According to the study, researchers have found widespread and distinctive changes in a broad variety of cancers to chemical marks known as methyl groups attached to DNA. These also help govern whether genes are turned "on" or "off" and ultimately how the cell behaves. 

"Regardless of the type of solid tumor, the pattern of methylation is much different on the genomes of cancerous cells than in healthy cells," said Andrew Feinberg, M.D., M.P.H., a professor of medicine, molecular biology and genetics, oncology, and biostatistics at the Johns Hopkins University School of Medicine, in the press release. Feinberg led the new study along with Rafael Irizarry, Ph.D., a professor of biostatics at Harvard University and the Dana-Farber Cancer Institute. "These changes happen very early in tumor formation, and we think they enable tumor cells to adapt to changes in their environment and thrive by quickly turning their genes on or off," Feinberg added.

Feinberg, along with the other colleagues first identified abnormal methylation in some cancers in 1983. Since then researchers have found other cancer-associated changes in epigenetic marks.

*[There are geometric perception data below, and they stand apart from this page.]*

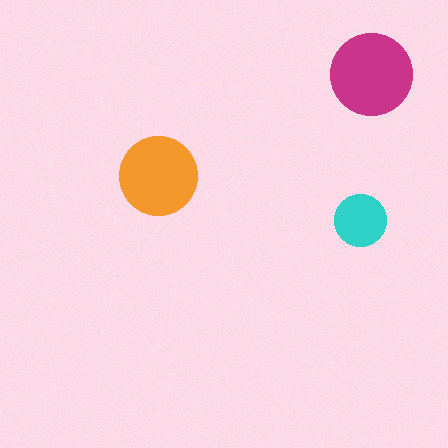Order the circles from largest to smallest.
the magenta one, the orange one, the cyan one.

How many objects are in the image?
There are 3 objects in the image.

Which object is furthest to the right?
The magenta circle is rightmost.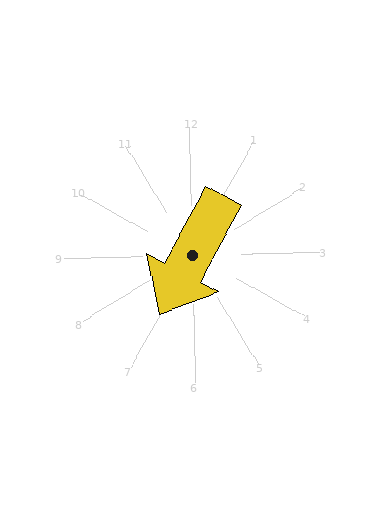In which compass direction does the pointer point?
Southwest.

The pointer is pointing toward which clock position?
Roughly 7 o'clock.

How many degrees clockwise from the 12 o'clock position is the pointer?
Approximately 209 degrees.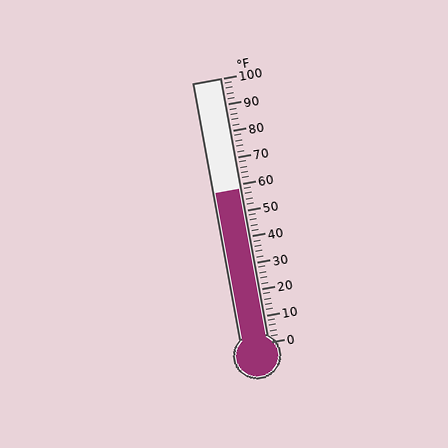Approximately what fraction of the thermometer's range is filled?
The thermometer is filled to approximately 60% of its range.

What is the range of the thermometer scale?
The thermometer scale ranges from 0°F to 100°F.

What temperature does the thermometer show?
The thermometer shows approximately 58°F.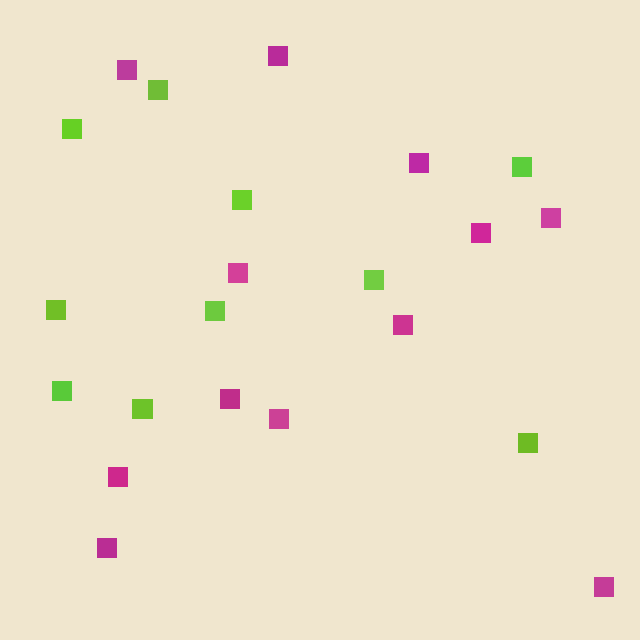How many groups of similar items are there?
There are 2 groups: one group of magenta squares (12) and one group of lime squares (10).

However, only recently, researchers have gained the tools needed to find out just how widespread these changes are.

"All of the tumors had big blocks of DNA where the methylation was randomized in cancer, leading to loss of methylation over big chunks and gain of methylation in smaller regions," said Winston Timp, Ph.D., an assistant professor of biomedical engineering at Johns Hopkins. "The changes arise early in cancer development, suggesting that they could conspire with genetic mutations to aid cancer development."

The study is published in the journal Genome Medicine.